A Phase II Study of Sacituzumab Tirumotecan in Combination With Furmonertinib in Patients With Non-squamous Non-Small Cell Lung Cancer Who Have Progressed After EGFR-TKI and Platinum-Based Chemotherapy (TROP-LUNG)

Tianjin Medical University Cancer Institute and Hospital

Efficacy and Safety of Sacituzumab Tirumotecan Combined with Furmonertinib in Patients with Locally Advanced or Metastatic Non-squamous Non-Small Cell Lung Cancer Who Have Progressed After EGFR-TKI and Platinum-Based Chemotherapy.

Study Overview

Status

Recruiting

Intervention / Treatment

Detailed Description

Currently, treatment benefit after EGFR-TKI resistance is limited.

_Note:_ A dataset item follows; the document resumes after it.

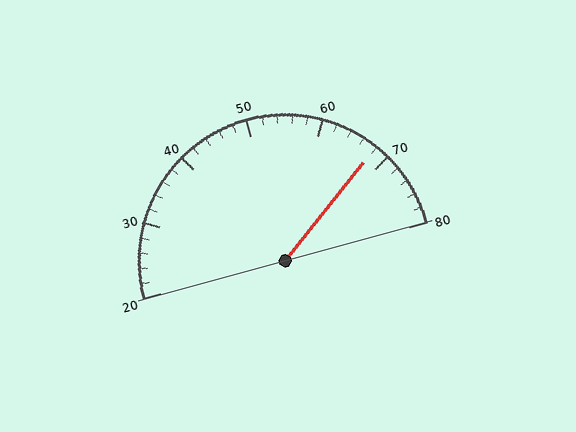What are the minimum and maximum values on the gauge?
The gauge ranges from 20 to 80.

Newly published data from the Phase 2 ORCHARD study demonstrated that osimertinib combined with Dato-DXd showed encouraging efficacy and an acceptable safety profile in EGFR-mutated non-small cell lung cancer (NSCLC) patients who progressed after first-line osimertinib therapy, with an ORR of 43%, median PFS of 11.7 months, and median DoR of 20.5 months. A drug of the same class, sacituzumab tirumotecan, exhibited prominent efficacy in the EGFR-mutated population, achieving an ORR of 60.0%, median DoR of 8.7 months, mPFS of 11.5 months, and mOS of 22.7 months, demonstrating promising potential. Furmonertinib is a novel third-generation EGFR-TKI with excellent efficacy and a favorable safety profile. Therefore, this study intends to explore the efficacy and safety of furmonertinib combined with sacituzumab tirumotecan in patients with advanced EGFR-mutated NSCLC, aiming to provide greater survival benefits to patients and to guide clinical practice.

Study Type

Interventional

Enrollment (Estimated)

25

Phase

  • Phase 2

Contacts and Locations

This section provides the contact details for those conducting the study, and information on where this study is being conducted.

Study Contact

Study Contact Backup

Study Locations

    • Tianjin Municipality
      • Tianjin, Tianjin Municipality, China, 300060
        • Recruiting
        • Tianjin Medical University Cancer Institute and Hospital
        • Contact:

Participation Criteria

Researchers look for people who fit a certain description, called eligibility criteria. Some examples of these criteria are a person's general health condition or prior treatments.

Eligibility Criteria

Ages Eligible for Study

  • Adult
  • Older Adult

Accepts Healthy Volunteers

No

Description

Inclusion Criteria:

  • Histologically or cytologically confirmed non-squamous NSCLC that is locally advanced (Stage ⅢB/ⅢC) or metastatic (Stage Ⅳ) and not amenable to curative surgery and/or curative concurrent/sequential chemoradiotherapy [according to the 8th edition TNM staging system for lung cancer by the Union for International Cancer Control (UICC) and American Joint Committee on Cancer (AJCC)], with tissue or blood-based genetic testing showing EGFR-sensitive mutations (19del and L858R).
  • Subjects must have received prior EGFR-TKI therapy for locally advanced or metastatic disease and experienced treatment failure (documented radiographic disease progression), and must meet one of the following requirements: a) progressed after first- or second-generation EGFR-TKI, and histologically confirmed T790M-negative after treatment failure; b) progressed after third-generation EGFR-TKI regardless of T790M mutation status; and progressed after platinum-based chemotherapy or have chemotherapy intolerance.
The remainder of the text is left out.